The notice requirement distinguishes “between the alleged violation (i.e., ‘the allegations an aggrieved employee is making’) and the facts and theories to support the alleged violation (i.e., ‘any basis for those allegations’).”  (Brown v. Ralphs Grocery Co. (2018) 28 Cal.App.5th 824, 836 (Brown).)  “[A] string of legal conclusions that parrot[s] the allegedly violated Labor Code provisions” is insufficient because it does “not state facts and theories supporting the alleged violations.”  (Id. at p. 837.)  But “few ‘facts and theories’ are needed to satisfy PAGA’s notice requirement.”  (Rojas-Cifuentes v. Superior Court of San Joaquin County (2020) 58 Cal.App.5th 1051, 1057.) 

Blash’s pre-filing notice (Cross-Comp., Ex. A) includes sufficient facts and theories.  The notice states, “The plaintiff worked for Defendant and was misclassified as a salaried exempt employee.  Plaintiff alleges that she and other workers, including purported ‘event managers’ who were working as supposed independent contractors, were misclassified and should have been classified as employees.”  (Id., p. 1.)  The notice provides further allegations of the facts and theories underlying each category of violation.  (Id., pp. 1-4.) 
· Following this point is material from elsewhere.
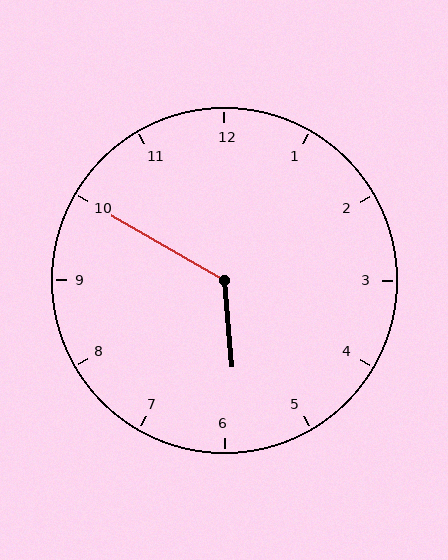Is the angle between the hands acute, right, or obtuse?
It is obtuse.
Two Court of Appeal decisions are instructive.  Brown held a PAGA notice was adequate as to failure to provide complete wage statements where the notice alleged the employer failed “ ‘to include the name and address of the legal entity that is the employer.’ ”  (Brown, supra, 28 Cal.App.5th at p. 838.)  Uribe v. Crown Building Maintenance Co. (2021) 70 Cal.App.5th 986 (Uribe) held a notice alleging defendant failed to reimburse employee expenses “ ‘for purchasing slip resistant shoes and maintaining [plaintiff’s] uniform” was inadequate as to claims for reimbursement for use of personal cell phones.  (Id. at p. 1005.) 

An employer can violate the law on wage statements in numerous ways, such as by omitting any of the nine items specified in Labor Code section 226, subdivision (a), or by simply not providing wage statements at all.  Blash’s notice letter adequately specified the wage statements were not “accurate”, did not “include[] the total hours worked,” did not “show the start and end date for each pay period,” among other specified violations.  (Cross-Comp., Ex. A, pp. 3-4.)  As in Brown, these allegations suffice.    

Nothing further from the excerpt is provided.